На средневековых изображениях Страшного суда, которые вырезали из камня над вратами храмов, писали на алтарных панелях или на стенах церквей, легко найти недостойных монахов, епископов и даже пап, которые мучаются в аду вместе с мирскими властителями и выходцами из других сословий (94). Церковь не пыталась уверить паству, что клирики, без которых мирянам закрыт путь к спасению, застрахованы от греха и после смерти все как один воспаряют в райские кущи. Лишь после того, как изображения преисподней, наполненной духовенством, превратились в один из инструментов протестантской пропаганды, католические государи и иерархи решили покончить с опасными вольностями.
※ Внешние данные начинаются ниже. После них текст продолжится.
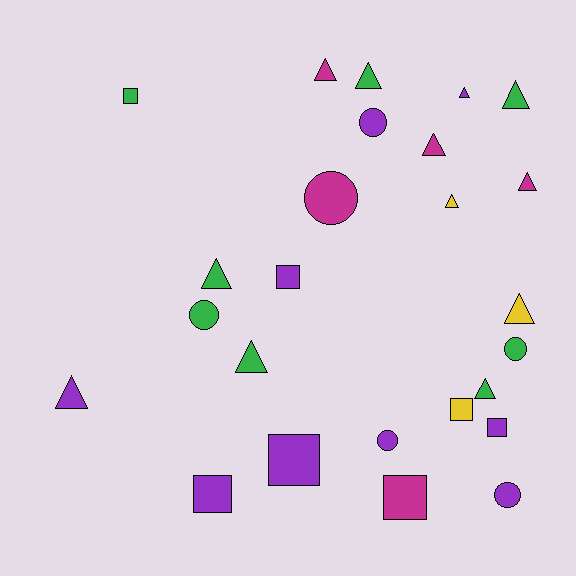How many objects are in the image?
There are 25 objects.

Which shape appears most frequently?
Triangle, with 12 objects.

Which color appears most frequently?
Purple, with 9 objects.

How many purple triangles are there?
There are 2 purple triangles.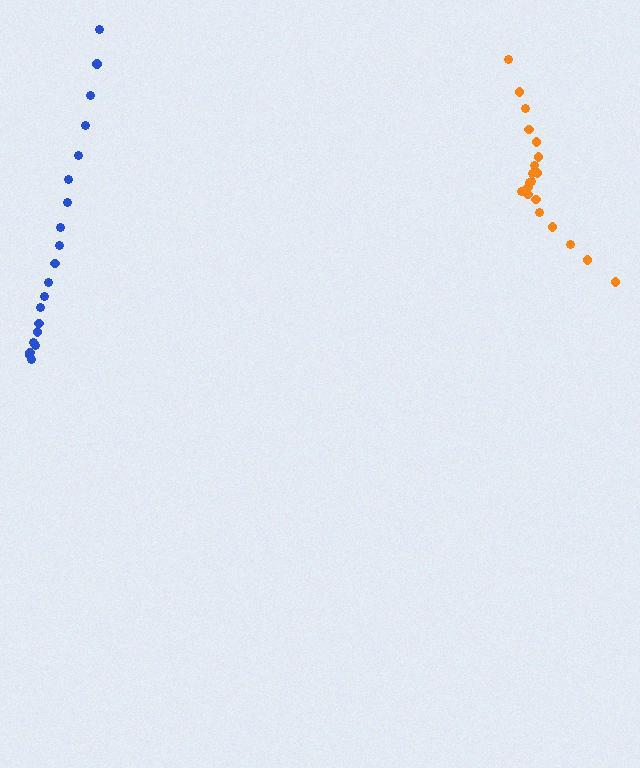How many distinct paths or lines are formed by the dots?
There are 2 distinct paths.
После того, как в 1550 г. император Священной Римской империи Карл V издал эдикт против «скандального» изображения святых и духовенства, власти Брюгге попросили художника Петера Пурбуса переписать «Страшный суд» (1525 г.) Яна Провоста, чтоб убрать из ада фигуры клириков.
Его сатанейшество папа
«Внутри папистов кишмя кишат все черти ада! Кишат, кишат, да так, что в каждом их плевке, в каждой куче дерьма – одни черти. Они выворачивают перед нами наизнанку задницу, и по этому-то признаку мы их и узнаем […] [Папа] явился на свет из чертовой задницы, а потому битком набит чертями, кощунами, враками и идолопоклонством […] [Папские указы] скреплены печатью дьяволова дерьма, а писаны ветрами, что испускает папа-осел».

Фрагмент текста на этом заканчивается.